# Bosch MRF23EV vs 1617EVS



## RBARB1111 (Nov 13, 2011)

I plan on using this in my router table. I know they are similar. Would one be easier to use in table than the other. Are the mounting hole pattern the same? I can get the mrf23ev 10$ less than the 1617evs reconditioned. 

Thanks


----------



## Mike (Nov 22, 2004)

Both work fine. I had a 1617 in my Router Workshop table for many years. (knob handles removed) This year I switched it out for the MRF23 and I found that the router needed to be turned sideways for easiest use of the controls. The clamp requires more force to tighten or loosen. I removed the non switch handle for more clearance under the table. You should be happy with either one. The MRF23 does have a bit more power. The extension handle costs under $3 direct from Bosch; to get one you must order the extension handle for the 1619. This handle fits the 1617 as well.


----------



## paul11 (Jan 17, 2012)

*Which Bosch*

If you plan on using a router lifter in the future, you may want to double check as to whether the new "23" series will work. My understanding is that it has a "bump out" for the switch on the motor body that may interfere with some lifters.

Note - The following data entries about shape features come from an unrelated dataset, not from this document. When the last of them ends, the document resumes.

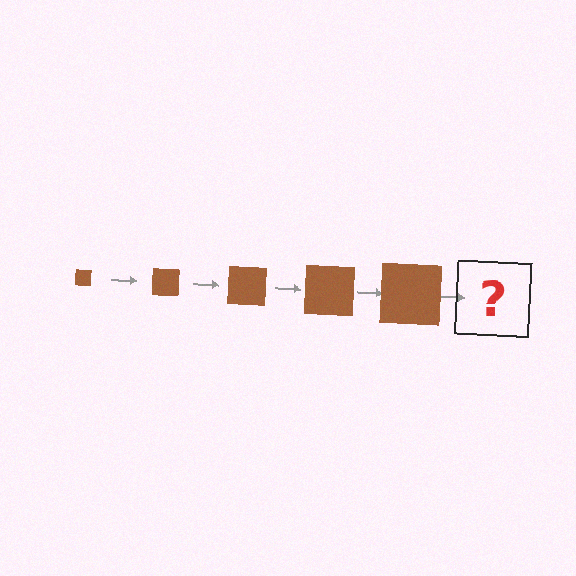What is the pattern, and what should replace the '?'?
The pattern is that the square gets progressively larger each step. The '?' should be a brown square, larger than the previous one.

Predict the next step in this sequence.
The next step is a brown square, larger than the previous one.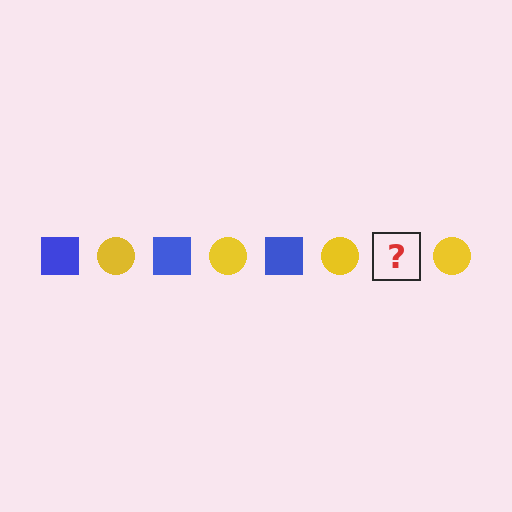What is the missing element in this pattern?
The missing element is a blue square.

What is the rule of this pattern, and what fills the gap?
The rule is that the pattern alternates between blue square and yellow circle. The gap should be filled with a blue square.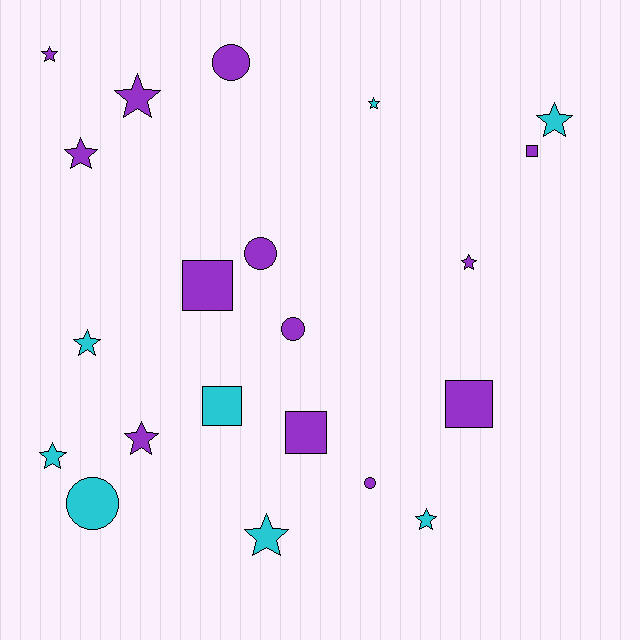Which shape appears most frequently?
Star, with 11 objects.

I do not know this from personal experience. I am merely repeating what I have read on other forums. I would rather be wrong than not pass on information that might be helpful to your decision.

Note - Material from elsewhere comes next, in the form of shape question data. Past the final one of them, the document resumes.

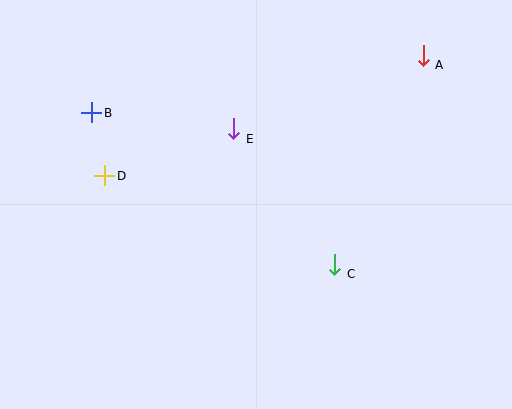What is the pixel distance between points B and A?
The distance between B and A is 335 pixels.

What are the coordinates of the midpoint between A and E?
The midpoint between A and E is at (328, 102).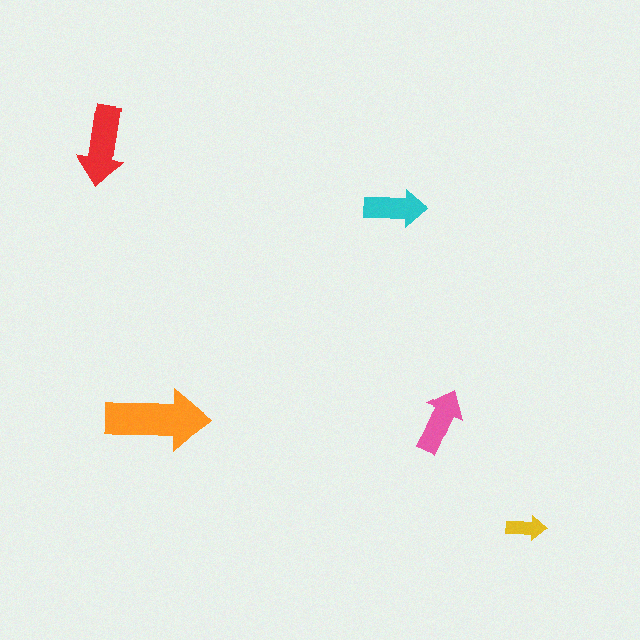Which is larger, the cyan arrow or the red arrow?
The red one.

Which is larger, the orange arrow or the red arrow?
The orange one.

The motor on the 1617 series is standard round so that it will work with many router 
lifts


----------



## Mike (Nov 22, 2004)

Paul, there is no need for a lift with Bosch routers, it is built in the design. The 1617 can be used in an after market lift but the MR_23 series routers have the power bus and can only be used in the factory bases. The power bus eliminates the bothersome wire between the motor and the router base.


----------



## RBARB1111 (Nov 13, 2011)

I ordered the MRF23EV for $149 reconditioned. Thanks for your help


----------



## jschaben (Jun 21, 2009)

Mike said:


> Paul, there is no need for a lift with Bosch routers, it is built in the design. The 1617 can be used in an after market lift but the MR_23 series routers have the power bus and can only be used in the factory bases. The power bus eliminates the bothersome wire between the motor and the router base.


Mike - does this mean you CANNOT use the 23 in a lift?? 
A friend of mine has an older incra lift with a Hitachi M12V and is looking to change the router. I know he is looking at a 23 but if it doesn't work in his lift I'm pretty sure he wont be happy. 
Personally, I don't know why he isn't happy with Hitachi.


----------



## Mike (Nov 22, 2004)

John, the MR_23 routers transfer power from the switch to the motor through the power bus. Since this bus is only on the Bosch bases there is no way they can be used with a lift. At the same time a lift is not needed since the Bosch fixed base operates the same as any lift with through the table height adjustments.


----------



## jschaben (Jun 21, 2009)

Mike said:


> John, the MR_23 routers transfer power from the switch to the motor through the power bus. Since this bus is only on the Bosch bases there is no way they can be used with a lift. At the same time a lift is not needed since the Bosch fixed base operates the same as any lift with through the table height adjustments.


Hi Mike - Thanks for the response. I'll have to go over and take a closer look at his set up. He has an old lift and, IIRC, his M12 is installed with the base and motor intact. Possibly a non issue for him. 
I do understand the built in lift on the Bosch base.


----------